Saya pernah baca, dulu semasa zaman orde baru, rambut gondrong juga dilarang. Bahkan ada namanya Bakorperagon (Badan Koordinasi Pemberantasan Rambut Gondrong). Karena di zaman itu pernah ada kultur yang lagi naik daun, yaitu kultur hippiesflower generation. Kala itu pemuda semacam ini hidup bergaya bohemian. Pemerintah merasa gaya-gaya seperti itu sudah menentang nilai-nilai murni nasionalisme, dan tidak mencerminkan kepribadian bangsa. Sehingga dibuatlah razia-razia rambut di jalanan. Tak hanya itu, rambut gondrong dilarang untuk terlihat di ruang publik, termasuk kampus.

Mungkin doktrin-doktrin inilah yang mengantarkan stigma masyarakat hari ini yang menganggap orang-orang gondrong adalah penjahat. Kultur yang semestinya tak berkembang di masyarakat. Singkatnya, semakin pendek rambut seorang lelaki semakin baik ia, barangkali nasionalis.

Persoalan yang membuat semua ini lucu adalah ketika seseorang atau sekelompok memaksa masuk kepada hal yang bukan merupakan hak mereka. Saya selalu benci dengan orang-orang seperti ini, orang yang selalu mengatur benda-benda yang bukan miliknya, dan selalu punya hasrat untuk terus mengaturnya.

Masalahnya, kelucuan itu tak lagi lucu jika terus dilakukan berulang-ulang. Apalagi dibarengi dengan alasan-alasan kedisiplinan. Asal tahu saja, keadaan fisik seseorang tidak akan mempengaruhi karakternya. Lingkunganlah yang akan merubahnya. Lebih-lebih yang punya kuasa turut ikut mencampuri perkara individualitas. Bukannya keikutcampuran itu menyodorkan substansi yang solutif, akan tetapi hanya untuk mempertunjukkan eksistensi kekuasaan mereka. Kadang saya merasa harus intropeksi diri, apa pernah saya melakukan suatu kerugian, yang mengakibatkan kerugian lainnya datang kepada saya. Barangkali ini kasus yang berbeda.
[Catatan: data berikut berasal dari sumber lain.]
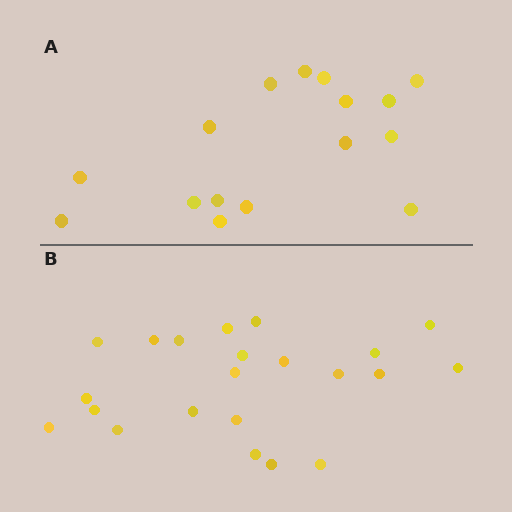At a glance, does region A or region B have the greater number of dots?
Region B (the bottom region) has more dots.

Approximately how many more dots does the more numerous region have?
Region B has about 6 more dots than region A.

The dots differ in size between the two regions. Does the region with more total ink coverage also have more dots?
No. Region A has more total ink coverage because its dots are larger, but region B actually contains more individual dots. Total area can be misleading — the number of items is what matters here.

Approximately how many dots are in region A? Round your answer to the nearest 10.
About 20 dots. (The exact count is 16, which rounds to 20.)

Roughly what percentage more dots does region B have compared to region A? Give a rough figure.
About 40% more.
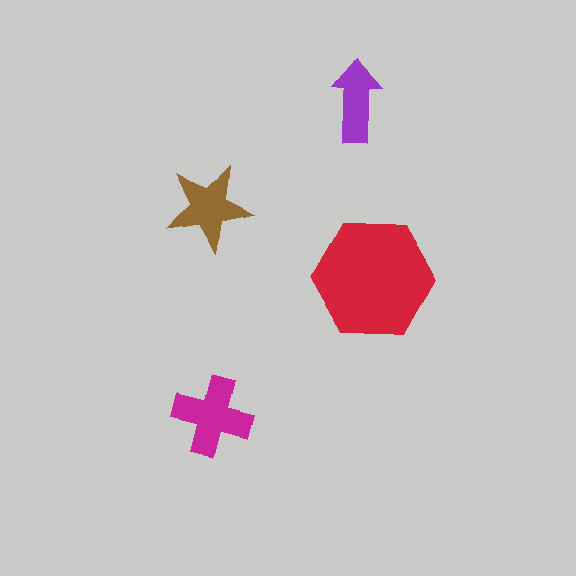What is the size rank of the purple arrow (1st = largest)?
4th.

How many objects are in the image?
There are 4 objects in the image.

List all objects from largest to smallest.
The red hexagon, the magenta cross, the brown star, the purple arrow.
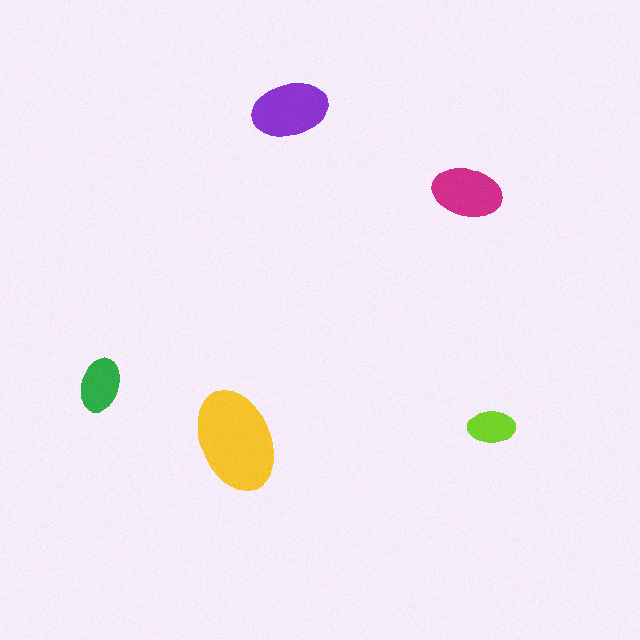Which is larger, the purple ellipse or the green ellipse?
The purple one.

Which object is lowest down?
The yellow ellipse is bottommost.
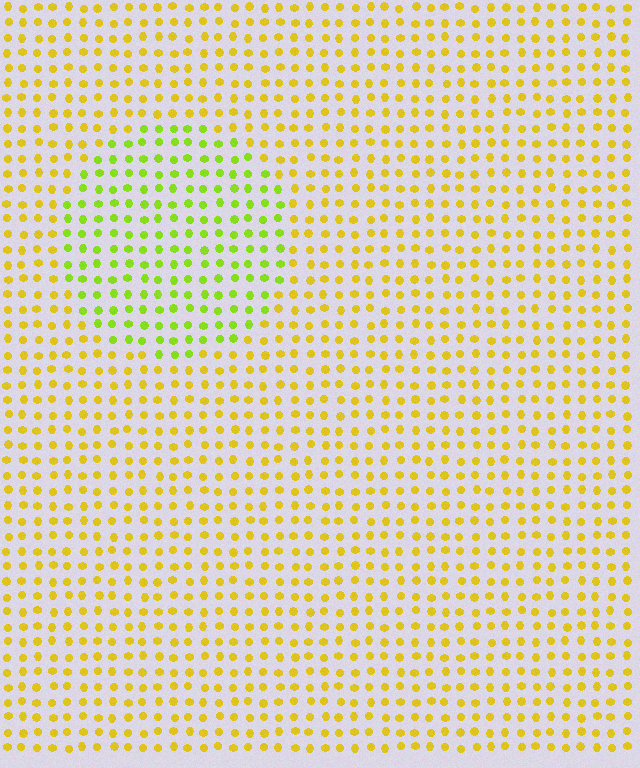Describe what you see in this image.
The image is filled with small yellow elements in a uniform arrangement. A circle-shaped region is visible where the elements are tinted to a slightly different hue, forming a subtle color boundary.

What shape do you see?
I see a circle.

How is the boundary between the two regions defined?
The boundary is defined purely by a slight shift in hue (about 36 degrees). Spacing, size, and orientation are identical on both sides.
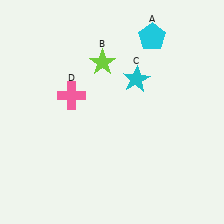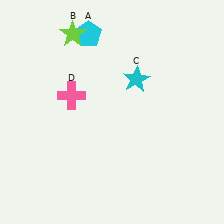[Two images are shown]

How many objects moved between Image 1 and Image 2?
2 objects moved between the two images.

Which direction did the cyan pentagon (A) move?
The cyan pentagon (A) moved left.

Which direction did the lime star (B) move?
The lime star (B) moved up and to the left.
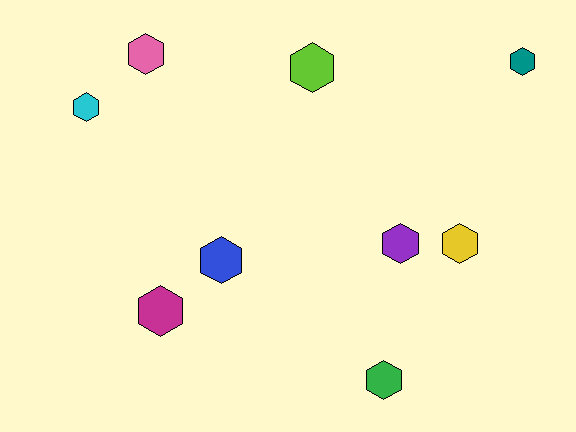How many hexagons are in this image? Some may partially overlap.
There are 9 hexagons.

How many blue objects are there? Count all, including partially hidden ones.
There is 1 blue object.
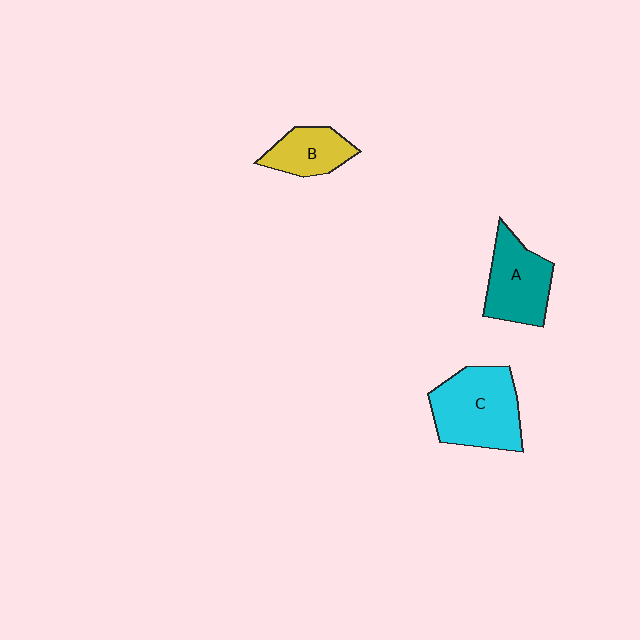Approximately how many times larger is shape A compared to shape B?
Approximately 1.4 times.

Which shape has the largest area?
Shape C (cyan).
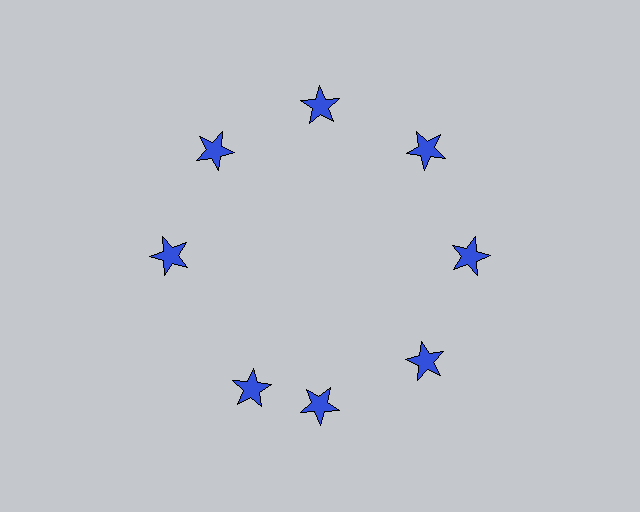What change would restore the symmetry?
The symmetry would be restored by rotating it back into even spacing with its neighbors so that all 8 stars sit at equal angles and equal distance from the center.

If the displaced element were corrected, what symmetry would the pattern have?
It would have 8-fold rotational symmetry — the pattern would map onto itself every 45 degrees.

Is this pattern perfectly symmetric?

Kini, kultur gondrong sudah mengalami peralihan, yang awalnya adalah bentuk perlawanan terhadap budaya, menjadi mode dalam berpenampilan. Gondrong tak lagi dipandang buruk di dunia industri hiburan. Malahan sekarang banyak muncul kembali gaya-gaya berbusana era 70-an. Namun, dogma itu sepertinya tak mau melepaskan dirinya dalam sistem pendidikan kita.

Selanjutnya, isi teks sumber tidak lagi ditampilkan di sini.